Third, Schoenfeld argues that a “fundamental problem” with a reporter’s privilege is “that it places the professional needs of reporters above the need of the community to stop crime.” This misses the whole point of the privilege. The privilege is not about “the professional needs of reporters,” it is designed to further the legitimate needs of the American people—and of law enforcement—to gain access to information that otherwise might never see the light of day.
Fourth, Schoenfeld argues that we don’t need the journalist-source privilege because people are willing to reveal information to reporters even without it. But this is an unsupportable assertion. Of course people who aren’t worried about being exposed disclose information to reporters without the benefit of the privilege. But the relevant people are those who do not reveal information to reporters because they do not want to be exposed.

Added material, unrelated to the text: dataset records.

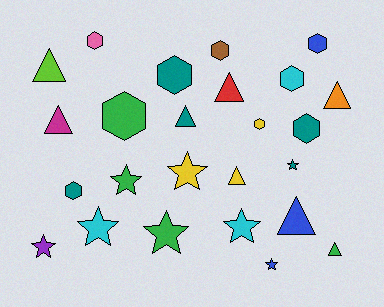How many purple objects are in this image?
There is 1 purple object.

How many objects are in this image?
There are 25 objects.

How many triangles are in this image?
There are 8 triangles.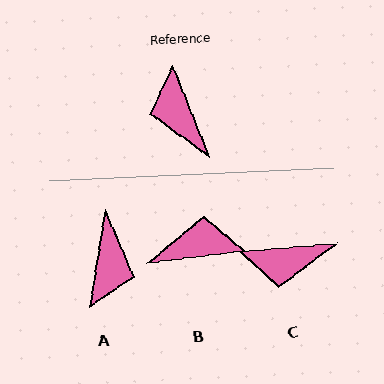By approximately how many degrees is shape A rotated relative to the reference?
Approximately 149 degrees counter-clockwise.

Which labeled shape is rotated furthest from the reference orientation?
A, about 149 degrees away.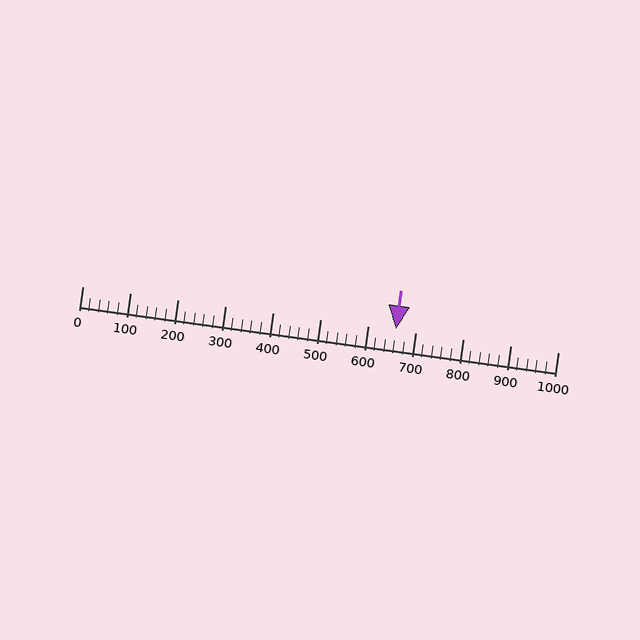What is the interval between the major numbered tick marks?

The absence of the privilege deprives the American people—and law enforcement—of that additional information, information that now never makes it into the public eye.

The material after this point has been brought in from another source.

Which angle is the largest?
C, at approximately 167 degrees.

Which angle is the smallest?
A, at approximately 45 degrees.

Frankly, the fact that 49 states recognize the journalist-source privilege and don’t seem in any rush to abandon it is pretty good evidence that the federal government should recognize the privilege as well. This does not mean that there won’t be hard cases. In my view, the hardest case is when the source is violating the law when he reveals the information to a reporter.
Suppose, for example, that a government employee or contractor with a top secret clearance wants to reveal classified information to a journalist. In this situation, the journalist has a First Amendment right to publish the information unless its disclosure would create a clear and present danger of grave harm to the nation, but the government employee, who has made a contract with the government, can be criminally punished for disclosing the classified information, except in extraordinary circumstances.

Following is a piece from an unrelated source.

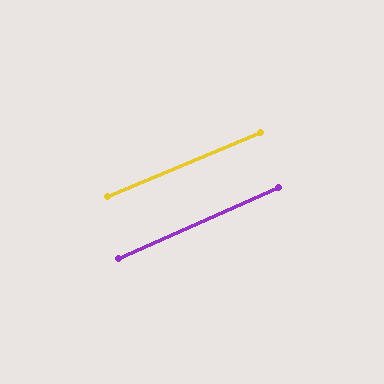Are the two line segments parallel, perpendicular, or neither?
Parallel — their directions differ by only 1.1°.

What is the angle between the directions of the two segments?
Approximately 1 degree.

In such circumstances, should the journalist be able to assert the privilege in order to protect the identity of the “leaker” who, let us assume, can be criminally punished for disclosing the classified information? On the one hand, one might say that because the leak was unlawful the leaker should not be protected. On the other hand, one might say that because the reporter has a right to publish the information he should be able to protect the identity of his source.
It is the perplexity of this situation that has caused most of the paralysis in Congress. Should the privilege apply, or not? In my view, the best solution to this conundrum is to allow the reporter to invoke the privilege if the unlawful leak discloses information of significant public value. Of course, this raises the question of what one means by “significant public value.”
To give two examples, I would say that Snowden’s revelation of the existence of the NSA’s telephone metadata program had “significant public value,” because it has generated serious public discussion about the legitimacy of the program. Therefore, if he had maintained his anonymity (which he did not), the reporter to whom he disclosed this information could not be compelled to reveal his identity. On the other hand, if a government employee leaks classified information about, say, the identities of secret American agents in Iran, I would conclude that that publication of the names of the secret agents does not have “significant public value” and that the reporter to whom the leaker disclosed the information could therefore be required to reveal the source’s identity.
Needless to say, these are tricky questions. But however we resolve this specific dilemma, the journalist-source privilege is important to the functioning of our democracy and it is time for Congress to get its act together and to enact this privilege into law now.